Canada must play to win: From the Arctic to our economy, participation is no longer enough.
For a few hours in February, as both our men’s and women’s hockey teams played for gold, the entire country was filled with a deep and palpable desire to win. As part of our national fabric, losing in hockey feels unacceptable and winning feel collective. It is also something we understand – the rules, the opponents, the stakes – and it’s also something we seek to be not just good at, but to dominate.
Off the ice, our collective mindset and language shift. We speak of resilience, consultation, and risk mitigation. We are careful with words like “dominance” or “victory”. We settle for “good enough”.
Evidence of this collective complacency abounds: Canada’s productivity lags key peers. Business investment per worker trails the United States. Research strength has not consistently translated into globally scaled industrial champions. These are signs of a country comfortable participating rather than leading. Passive participation, however, is not just insufficient; it is a reliable path to diminished sovereignty.
What then would it mean for Canada to win? What are we going to choose to dominate? How do we get a country of our scale and geography to adopt a winning mentality not just on the ice, but across industry, technology, and national strategy?
Answering these questions begins by recognizing, and openly stating, that the ruptured world order is operating less like a hockey game and more like a street fight. There is no referee, few if any rules, and unpredictable opponents. When you find yourself in a fight, there is no option other than winning.
This is a lesson, and a mindset, that I trained and lived during my time in special operations. Surrounded by a group of likeminded Canadians, I was trained and selected to execute under conditions where ambiguity is a liability, hesitation is fatal, and second place does not exist. That mindset does not leave you. It is not a tactic—it is a standard. When I transitioned from the military to building ONE9, I brought that standard with me. Participation is not a strategy, for an operator, or for a country. If you are not serious about winning, you are accepting someone else's terms.
The lesson is not that Canada must win at everything. But we must cultivate the capacity to win where we choose to compete. Winning in this sense means setting standards, owning critical infrastructure, controlling intellectual property, anchoring supply chains, and dictating tempo. It means being indispensable rather than replaceable.
The Arctic is one such place. It should not be the only one.
IMG // Jeremy Constantineau, ONE9The Arctic concentrates many of the hardest questions of sovereignty in a single geography. It tests domain awareness, logistics, communications, energy resilience, and sustained presence in extreme conditions. It is central to our geography and identity. And it is unforgiving.

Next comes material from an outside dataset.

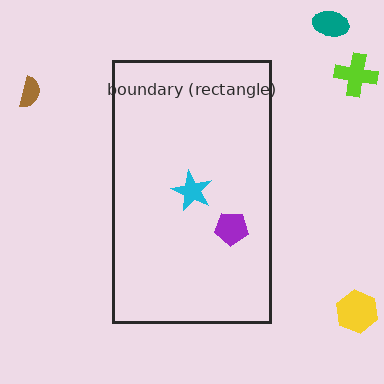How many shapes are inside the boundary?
2 inside, 4 outside.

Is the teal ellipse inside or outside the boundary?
Outside.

This reality is focusing our national attention. Ambitious entrepreneurs and private capital are increasingly converging on the Arctic not because it is fashionable, but because it is hard. Together, we are building new sensing platforms, autonomous systems built for extreme conditions, resilient communications, and infrastructure capable of operating at the limits of climate and distance. From the vantage points of building companies and deploying capital, the pattern is unmistakable: hard problems are attracting serious builders.

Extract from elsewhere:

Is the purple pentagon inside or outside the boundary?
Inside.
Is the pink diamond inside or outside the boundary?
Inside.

Winning in the Arctic, however, is not simply about geography. It is about mindset. A country that cannot adopt a winning posture where the stakes are most visible will struggle to adopt it anywhere else. The habits that produce dominance in the North, such as clarity of purpose, concentration of effort, and tolerance for risk, are the same habits required to compete in advanced manufacturing, artificial intelligence, energy systems, and critical infrastructure.

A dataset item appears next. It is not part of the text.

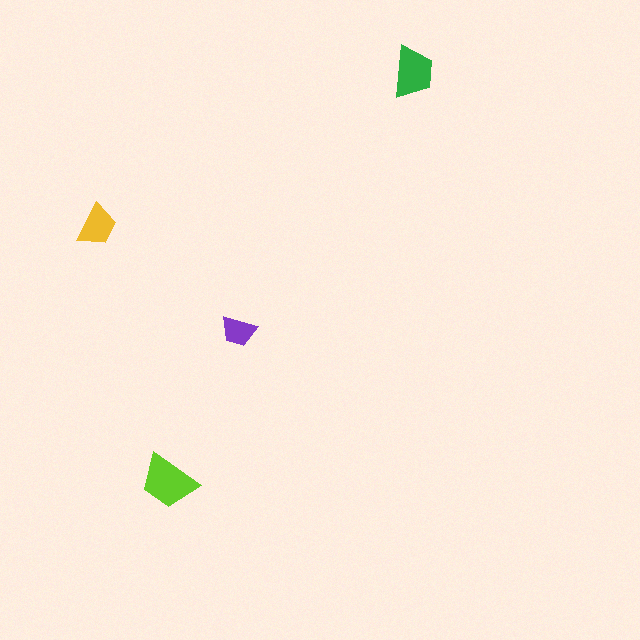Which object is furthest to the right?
The green trapezoid is rightmost.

The Arctic is therefore not just a strategic region. It is a test of whether Canada can recover a broader habit of winning. Canada must now carry that mindset into every arena that shapes our future. At ONE9, we are actively looking for founders and companies who share this conviction—builders who are not playing for participation, but for first place. Not just first place in Canada, but first place in their vertical, globally. We back the ones who have decided to win, who are building with the clarity, urgency, and execution discipline that dominance requires. If that describes you, we want to hear from you.
Canadians understand what it means to play to win when the puck drops. We now call upon our fellow builders and dreamers across the country to bring that same expectation of victory to the arenas that will determine our sovereignty and prosperity.